The Project Manager cares for the product up until the product is delivered and then hands the responsibility over to the mother.
Whereas the Product Manager’s role is very similar to that of mother’s role, he conceives the idea, runs with it for months, through gathering information about product requirements, development, testing etc. He goes through the exercise of bringing that product to market and then supports it until it goes obsolete.
One of the key arguments here is to clearly define the difference between project and product management. Product managers are focused on what to build when, and Project managers are focused on how to build it and who is going to develop or provide which parts when.
Project managers are responsible for the successful delivery of a project — a one-time endeavour with a goal, scope, deadline, budget, and other constraints.
A project manager will work to align resources, manage issues and risks, and basically coordinate all of the various elements necessary to complete the project.

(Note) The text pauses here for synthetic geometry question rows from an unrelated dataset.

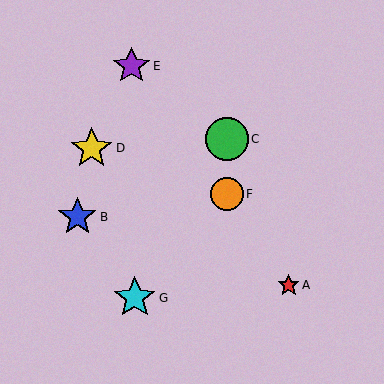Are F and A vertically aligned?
No, F is at x≈227 and A is at x≈289.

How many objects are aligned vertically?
2 objects (C, F) are aligned vertically.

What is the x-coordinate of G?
Object G is at x≈135.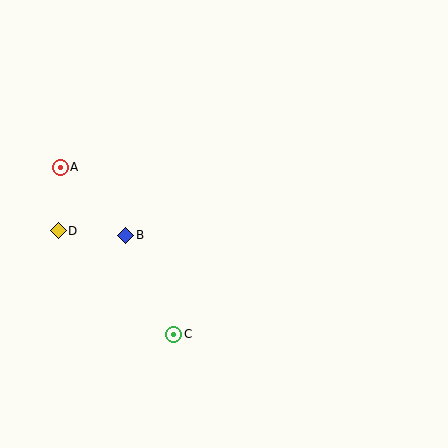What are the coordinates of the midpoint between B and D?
The midpoint between B and D is at (92, 233).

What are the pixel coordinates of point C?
Point C is at (174, 334).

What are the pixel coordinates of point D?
Point D is at (58, 231).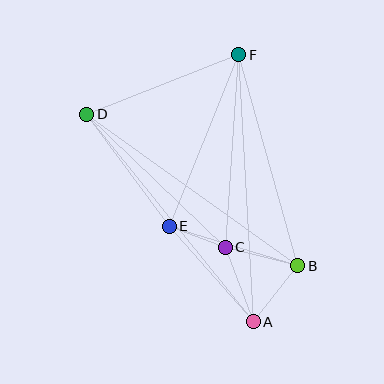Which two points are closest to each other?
Points C and E are closest to each other.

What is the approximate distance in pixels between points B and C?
The distance between B and C is approximately 75 pixels.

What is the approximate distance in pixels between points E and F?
The distance between E and F is approximately 185 pixels.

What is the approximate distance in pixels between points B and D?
The distance between B and D is approximately 260 pixels.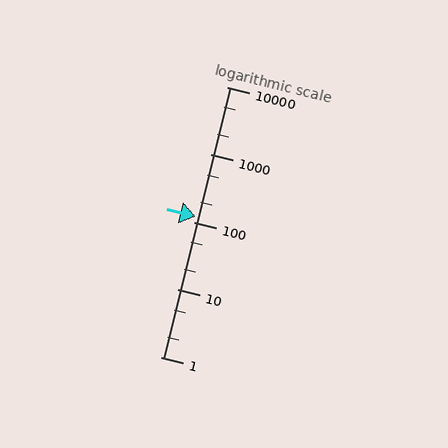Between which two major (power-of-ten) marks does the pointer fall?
The pointer is between 100 and 1000.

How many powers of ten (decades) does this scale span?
The scale spans 4 decades, from 1 to 10000.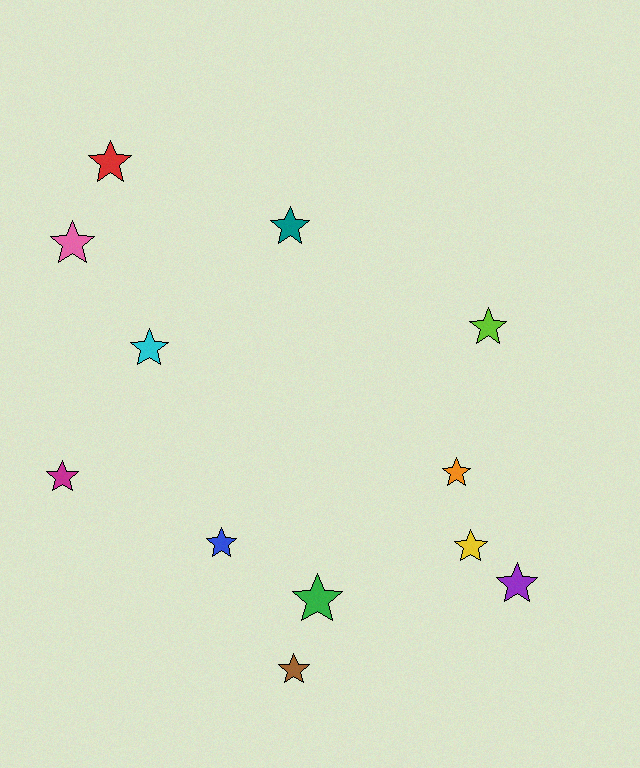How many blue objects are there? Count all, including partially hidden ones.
There is 1 blue object.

As they relate to products, projects can be undertaken to build a product, to add new features to a product, or create new versions or extensions of a product. When the project is complete, the project manager will usually move to a new project, which may be related to a different product.
Product managers are responsible for the overall and ongoing success of a product. Once the project to build the product is complete and the project manager has moved on, the product manager remains to manage the product through the entire life cycle.

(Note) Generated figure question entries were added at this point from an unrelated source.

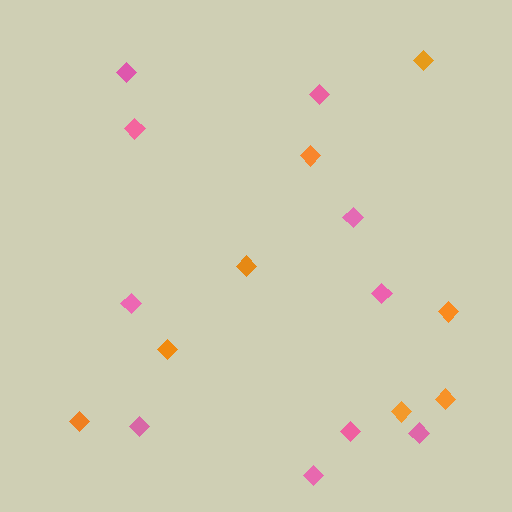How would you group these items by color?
There are 2 groups: one group of pink diamonds (10) and one group of orange diamonds (8).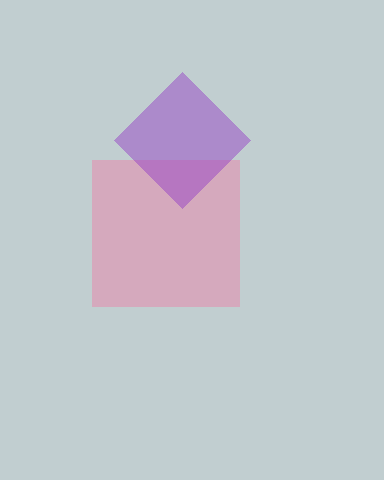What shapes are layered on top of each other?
The layered shapes are: a pink square, a purple diamond.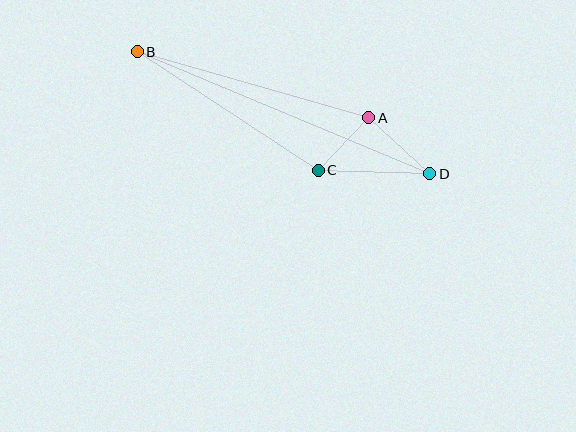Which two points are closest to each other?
Points A and C are closest to each other.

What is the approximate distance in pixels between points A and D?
The distance between A and D is approximately 83 pixels.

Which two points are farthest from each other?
Points B and D are farthest from each other.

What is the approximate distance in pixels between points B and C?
The distance between B and C is approximately 216 pixels.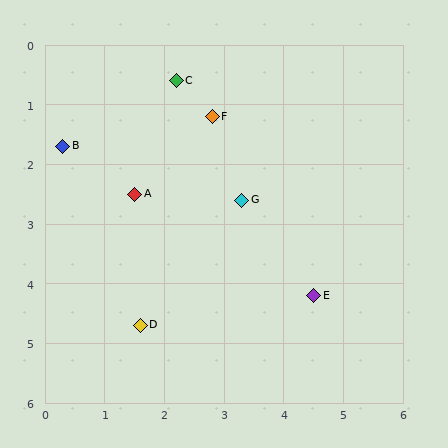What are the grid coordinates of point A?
Point A is at approximately (1.5, 2.5).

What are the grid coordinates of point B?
Point B is at approximately (0.3, 1.7).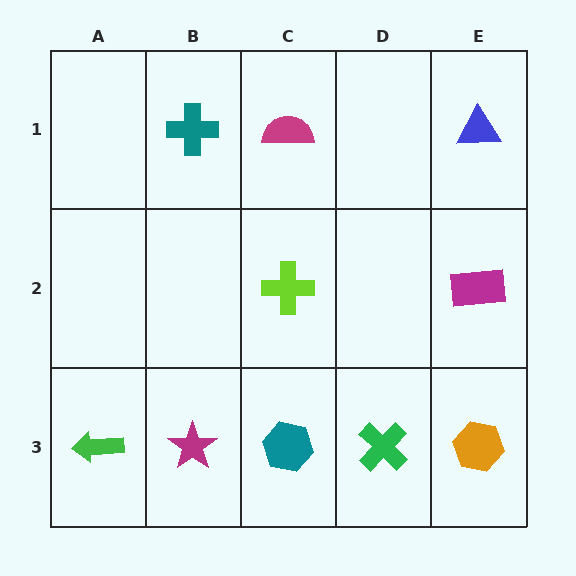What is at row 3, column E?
An orange hexagon.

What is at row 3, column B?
A magenta star.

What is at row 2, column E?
A magenta rectangle.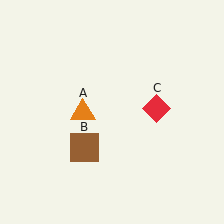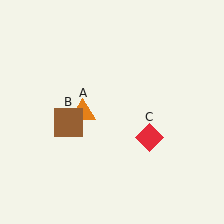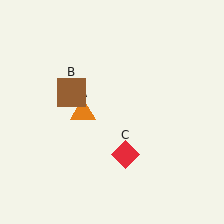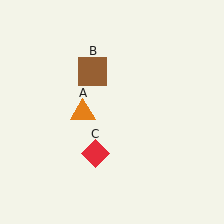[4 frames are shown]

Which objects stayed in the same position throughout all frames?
Orange triangle (object A) remained stationary.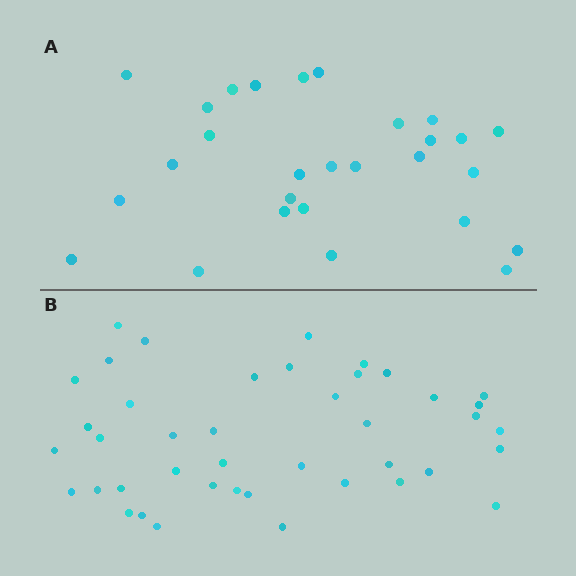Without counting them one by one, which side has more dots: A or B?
Region B (the bottom region) has more dots.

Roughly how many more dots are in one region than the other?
Region B has approximately 15 more dots than region A.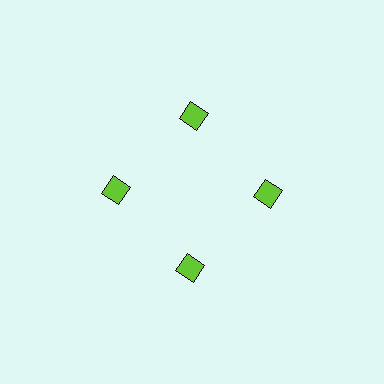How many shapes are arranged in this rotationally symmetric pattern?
There are 4 shapes, arranged in 4 groups of 1.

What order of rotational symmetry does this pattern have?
This pattern has 4-fold rotational symmetry.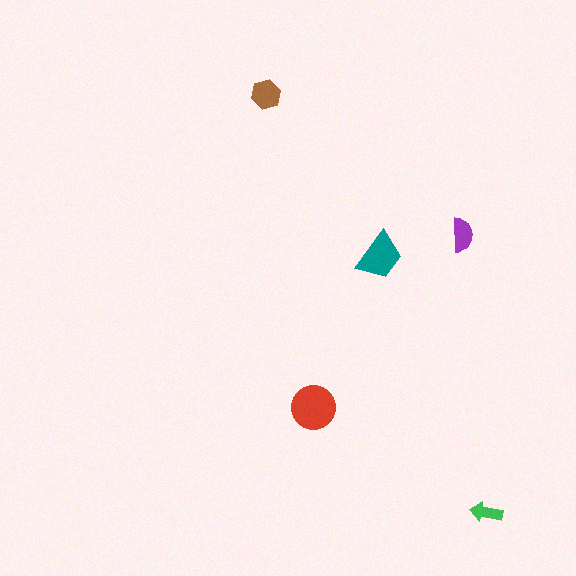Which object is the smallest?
The green arrow.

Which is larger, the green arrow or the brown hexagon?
The brown hexagon.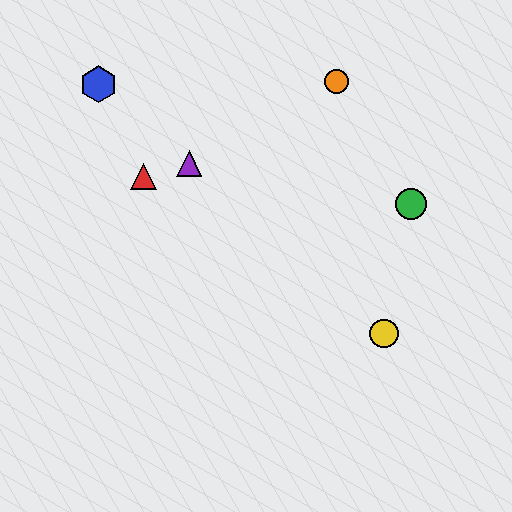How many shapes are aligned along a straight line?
3 shapes (the blue hexagon, the yellow circle, the purple triangle) are aligned along a straight line.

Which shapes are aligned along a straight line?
The blue hexagon, the yellow circle, the purple triangle are aligned along a straight line.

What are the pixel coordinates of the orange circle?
The orange circle is at (336, 82).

Other projects related to the product may be initiated, with the product manager being the one constant stream throughout, defining the project goals and guiding the team to accomplish the business objectives that have been defined.
One challenge of the two roles is that they can appear to be at odds with each other. A product manager may want to add a lot of features to meet observed customer needs, but the project manager may want to keep scope as small as possible so that the project is delivered on time and under budget.